Belmas e Rosenthal fizeram várias recomendações para evitar o uso indevido do Título IX.
"A maneira mais eficaz de fazer isso seria alterar a própria lei", disse Rosenthal. "Isso provavelmente nunca acontecerá, dada a natureza política dividida do país e do governo federal e o que precisaria acontecer para torná-lo realidade."
No entanto, os governos estaduais teriam a capacidade de impedir tais táticas. O Título IX fornece autoridade aos estados para alterar suas próprias leis sobre quem deve ser um relator obrigatório. Talvez o caminho mais simples, escreveram os autores, seja que as instituições mudem suas próprias políticas sobre quem é um repórter obrigatório e garantam que estudantes e jornalistas afiliados não sejam designados como tal.

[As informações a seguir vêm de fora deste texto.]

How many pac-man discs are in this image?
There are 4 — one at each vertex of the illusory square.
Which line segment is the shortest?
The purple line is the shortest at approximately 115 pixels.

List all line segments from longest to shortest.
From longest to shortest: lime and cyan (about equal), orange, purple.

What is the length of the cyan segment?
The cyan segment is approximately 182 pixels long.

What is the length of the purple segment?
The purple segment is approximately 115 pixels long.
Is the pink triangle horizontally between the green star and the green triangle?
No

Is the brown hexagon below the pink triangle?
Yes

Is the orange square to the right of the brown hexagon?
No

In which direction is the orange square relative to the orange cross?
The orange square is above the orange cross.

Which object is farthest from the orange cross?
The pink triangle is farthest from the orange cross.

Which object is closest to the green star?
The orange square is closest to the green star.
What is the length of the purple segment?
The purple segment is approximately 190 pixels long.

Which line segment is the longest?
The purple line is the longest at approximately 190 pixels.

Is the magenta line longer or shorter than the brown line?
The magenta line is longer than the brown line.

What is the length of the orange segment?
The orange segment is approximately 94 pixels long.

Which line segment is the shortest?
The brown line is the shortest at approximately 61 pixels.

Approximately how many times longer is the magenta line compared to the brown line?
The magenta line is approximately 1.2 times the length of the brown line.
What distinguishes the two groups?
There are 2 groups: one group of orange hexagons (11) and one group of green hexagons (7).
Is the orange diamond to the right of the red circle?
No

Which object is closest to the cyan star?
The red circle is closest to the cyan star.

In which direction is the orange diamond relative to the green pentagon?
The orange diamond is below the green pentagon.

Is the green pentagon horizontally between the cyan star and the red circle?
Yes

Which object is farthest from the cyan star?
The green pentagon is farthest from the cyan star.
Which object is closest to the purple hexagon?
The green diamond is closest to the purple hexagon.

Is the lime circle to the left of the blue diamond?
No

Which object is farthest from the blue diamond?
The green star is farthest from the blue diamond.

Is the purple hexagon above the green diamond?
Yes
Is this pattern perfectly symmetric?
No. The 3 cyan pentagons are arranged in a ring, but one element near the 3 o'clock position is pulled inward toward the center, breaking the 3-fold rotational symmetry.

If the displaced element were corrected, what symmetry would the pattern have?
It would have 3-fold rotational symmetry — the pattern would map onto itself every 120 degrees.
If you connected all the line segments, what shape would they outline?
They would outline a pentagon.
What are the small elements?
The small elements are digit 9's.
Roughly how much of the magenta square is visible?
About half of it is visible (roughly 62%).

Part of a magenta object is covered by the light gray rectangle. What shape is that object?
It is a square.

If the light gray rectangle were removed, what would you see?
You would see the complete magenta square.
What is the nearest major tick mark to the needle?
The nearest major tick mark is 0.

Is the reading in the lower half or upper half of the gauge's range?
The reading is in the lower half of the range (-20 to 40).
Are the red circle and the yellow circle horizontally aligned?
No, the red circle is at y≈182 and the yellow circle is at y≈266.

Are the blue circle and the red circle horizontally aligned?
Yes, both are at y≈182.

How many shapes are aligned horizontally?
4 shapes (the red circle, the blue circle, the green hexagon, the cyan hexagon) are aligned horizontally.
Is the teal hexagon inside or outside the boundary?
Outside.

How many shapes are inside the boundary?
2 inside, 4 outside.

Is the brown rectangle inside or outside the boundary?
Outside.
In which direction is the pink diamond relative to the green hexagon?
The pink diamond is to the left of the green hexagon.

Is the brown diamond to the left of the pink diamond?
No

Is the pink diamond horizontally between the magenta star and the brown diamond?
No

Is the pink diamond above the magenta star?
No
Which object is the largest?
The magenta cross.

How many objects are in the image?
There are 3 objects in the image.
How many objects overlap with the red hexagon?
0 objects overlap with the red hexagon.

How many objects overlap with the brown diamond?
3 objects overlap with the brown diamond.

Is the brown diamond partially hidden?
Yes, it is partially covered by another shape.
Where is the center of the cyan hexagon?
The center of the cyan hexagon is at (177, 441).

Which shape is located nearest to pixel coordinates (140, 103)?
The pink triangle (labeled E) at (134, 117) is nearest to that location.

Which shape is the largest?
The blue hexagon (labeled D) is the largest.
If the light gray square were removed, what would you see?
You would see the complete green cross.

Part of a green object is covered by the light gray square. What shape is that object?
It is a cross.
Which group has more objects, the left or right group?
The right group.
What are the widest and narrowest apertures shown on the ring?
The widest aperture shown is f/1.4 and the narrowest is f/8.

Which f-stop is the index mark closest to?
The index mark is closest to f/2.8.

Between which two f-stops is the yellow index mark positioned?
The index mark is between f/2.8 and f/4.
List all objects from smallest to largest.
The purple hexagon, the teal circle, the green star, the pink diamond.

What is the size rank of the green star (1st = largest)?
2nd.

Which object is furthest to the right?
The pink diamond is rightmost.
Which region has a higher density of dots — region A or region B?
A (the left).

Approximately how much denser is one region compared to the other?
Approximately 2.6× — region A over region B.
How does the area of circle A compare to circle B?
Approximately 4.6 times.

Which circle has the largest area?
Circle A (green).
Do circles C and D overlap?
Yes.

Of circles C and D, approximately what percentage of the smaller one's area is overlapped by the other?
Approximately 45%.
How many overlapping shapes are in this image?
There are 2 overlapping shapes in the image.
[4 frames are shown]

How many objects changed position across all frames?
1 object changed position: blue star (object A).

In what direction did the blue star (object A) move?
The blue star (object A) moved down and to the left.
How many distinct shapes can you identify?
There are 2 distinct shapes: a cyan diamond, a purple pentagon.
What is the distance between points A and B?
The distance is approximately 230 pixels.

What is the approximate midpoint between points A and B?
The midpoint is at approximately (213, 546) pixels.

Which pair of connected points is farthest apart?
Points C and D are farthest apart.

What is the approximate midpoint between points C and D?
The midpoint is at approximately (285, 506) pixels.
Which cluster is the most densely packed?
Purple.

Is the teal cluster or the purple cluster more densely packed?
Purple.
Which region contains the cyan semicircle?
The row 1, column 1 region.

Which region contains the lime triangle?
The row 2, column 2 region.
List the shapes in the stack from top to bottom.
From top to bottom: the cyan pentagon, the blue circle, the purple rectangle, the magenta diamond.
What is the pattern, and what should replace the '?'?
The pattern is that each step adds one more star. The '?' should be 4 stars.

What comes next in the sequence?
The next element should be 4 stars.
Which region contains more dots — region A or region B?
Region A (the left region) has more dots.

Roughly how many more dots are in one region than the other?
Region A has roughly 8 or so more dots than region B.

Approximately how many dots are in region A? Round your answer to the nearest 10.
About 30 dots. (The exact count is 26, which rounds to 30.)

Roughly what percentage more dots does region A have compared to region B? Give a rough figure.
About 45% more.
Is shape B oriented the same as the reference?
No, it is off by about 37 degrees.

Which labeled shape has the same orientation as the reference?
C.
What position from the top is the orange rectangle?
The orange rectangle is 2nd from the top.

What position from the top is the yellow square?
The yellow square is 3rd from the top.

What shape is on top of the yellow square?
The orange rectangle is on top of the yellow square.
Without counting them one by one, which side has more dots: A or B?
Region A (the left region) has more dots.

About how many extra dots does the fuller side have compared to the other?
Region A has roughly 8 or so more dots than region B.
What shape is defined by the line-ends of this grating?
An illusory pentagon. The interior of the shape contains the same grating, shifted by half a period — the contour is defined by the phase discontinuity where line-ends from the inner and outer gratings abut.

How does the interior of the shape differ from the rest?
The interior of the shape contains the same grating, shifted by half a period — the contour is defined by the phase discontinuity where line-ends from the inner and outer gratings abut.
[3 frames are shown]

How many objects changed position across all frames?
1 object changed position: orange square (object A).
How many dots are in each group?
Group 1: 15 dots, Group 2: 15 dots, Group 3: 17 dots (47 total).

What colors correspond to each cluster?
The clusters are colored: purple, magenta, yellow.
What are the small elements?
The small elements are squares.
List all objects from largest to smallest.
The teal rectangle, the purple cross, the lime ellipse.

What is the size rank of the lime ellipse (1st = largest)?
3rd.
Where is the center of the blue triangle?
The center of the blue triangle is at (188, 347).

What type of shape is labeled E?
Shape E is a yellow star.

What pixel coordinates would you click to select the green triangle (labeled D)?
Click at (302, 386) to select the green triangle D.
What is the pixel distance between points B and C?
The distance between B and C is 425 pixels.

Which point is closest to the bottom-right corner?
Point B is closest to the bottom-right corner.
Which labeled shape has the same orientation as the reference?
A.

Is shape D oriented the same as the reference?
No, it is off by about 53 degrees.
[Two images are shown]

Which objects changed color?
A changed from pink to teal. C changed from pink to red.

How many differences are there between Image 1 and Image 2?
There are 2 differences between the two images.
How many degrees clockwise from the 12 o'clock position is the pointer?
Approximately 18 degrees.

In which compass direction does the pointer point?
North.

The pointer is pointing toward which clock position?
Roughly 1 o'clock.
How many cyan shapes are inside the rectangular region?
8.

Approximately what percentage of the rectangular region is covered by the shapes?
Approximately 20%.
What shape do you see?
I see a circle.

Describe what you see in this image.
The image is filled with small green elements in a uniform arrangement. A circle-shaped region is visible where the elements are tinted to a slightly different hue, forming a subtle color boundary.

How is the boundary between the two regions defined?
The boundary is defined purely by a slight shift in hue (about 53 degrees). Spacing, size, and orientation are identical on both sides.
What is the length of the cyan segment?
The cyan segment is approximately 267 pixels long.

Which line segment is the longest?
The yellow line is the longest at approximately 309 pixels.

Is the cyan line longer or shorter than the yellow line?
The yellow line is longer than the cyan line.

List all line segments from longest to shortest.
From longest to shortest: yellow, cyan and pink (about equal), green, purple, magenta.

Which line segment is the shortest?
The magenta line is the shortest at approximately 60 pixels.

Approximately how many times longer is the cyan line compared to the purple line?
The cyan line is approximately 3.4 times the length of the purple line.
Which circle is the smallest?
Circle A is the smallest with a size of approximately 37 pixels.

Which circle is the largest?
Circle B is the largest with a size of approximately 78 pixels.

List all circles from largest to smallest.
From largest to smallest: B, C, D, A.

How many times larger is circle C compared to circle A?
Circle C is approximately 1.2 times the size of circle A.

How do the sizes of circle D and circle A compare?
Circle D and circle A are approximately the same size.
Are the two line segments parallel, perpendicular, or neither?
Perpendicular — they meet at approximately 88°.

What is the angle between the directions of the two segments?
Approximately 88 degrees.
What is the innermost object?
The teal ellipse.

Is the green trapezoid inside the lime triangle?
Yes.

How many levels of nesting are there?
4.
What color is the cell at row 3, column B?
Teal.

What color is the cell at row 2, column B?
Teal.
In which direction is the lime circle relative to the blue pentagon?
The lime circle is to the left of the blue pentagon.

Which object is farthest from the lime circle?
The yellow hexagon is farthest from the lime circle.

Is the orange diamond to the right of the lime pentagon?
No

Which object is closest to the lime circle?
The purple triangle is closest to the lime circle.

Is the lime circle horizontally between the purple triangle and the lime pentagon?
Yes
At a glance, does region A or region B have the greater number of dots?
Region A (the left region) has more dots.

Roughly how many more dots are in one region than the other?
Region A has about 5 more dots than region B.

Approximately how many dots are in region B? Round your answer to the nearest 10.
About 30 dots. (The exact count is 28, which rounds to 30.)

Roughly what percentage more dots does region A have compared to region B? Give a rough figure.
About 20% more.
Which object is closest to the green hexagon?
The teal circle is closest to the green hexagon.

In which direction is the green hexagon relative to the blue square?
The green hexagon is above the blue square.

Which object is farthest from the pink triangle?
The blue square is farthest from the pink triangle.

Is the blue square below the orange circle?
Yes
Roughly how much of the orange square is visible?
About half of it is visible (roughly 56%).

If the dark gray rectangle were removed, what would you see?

"É tão simples quanto as universidades saberem que isso é um problema e, por causa disso, através de um golpe de caneta, dizer:"Vamos dispensar os jornalistas de serem repórteres obrigatórios", disse Rosenthal. "Título IX e o governo federal dão a eles o poder de fazer essa mudança."
Quer governos ou instituições façam mudanças legais ou políticas, os jornalistas têm opções para garantir que suas reportagens sobre agressão sexual ou assédio não sejam sufocadas, escreveram os autores. Eles podem fazer parceria com afiliados fora do campus, como o trabalho da NPR com a Pro Publica no caso de Illinois. Os repórteres também podem compartilhar informações por meio de métodos que as universidades não podem regular, como contas pessoais de mídia social ou agências de notícias fora do alcance da universidade para trazer essas informações à luz. Enquanto isso, o uso indevido do Título IX é prejudicial às vítimas, à imprensa livre e ao público, disseram os autores.
"Isso é um ataque direto ao Título IX e à Primeira Emenda. Está subvertendo uma lei destinada a fornecer proteção para sobreviventes de agressão sexual", disse Belmas. "Isso é muito pernicioso para mim. Como alguém ousa esconder seus delitos atrás da própria lei?"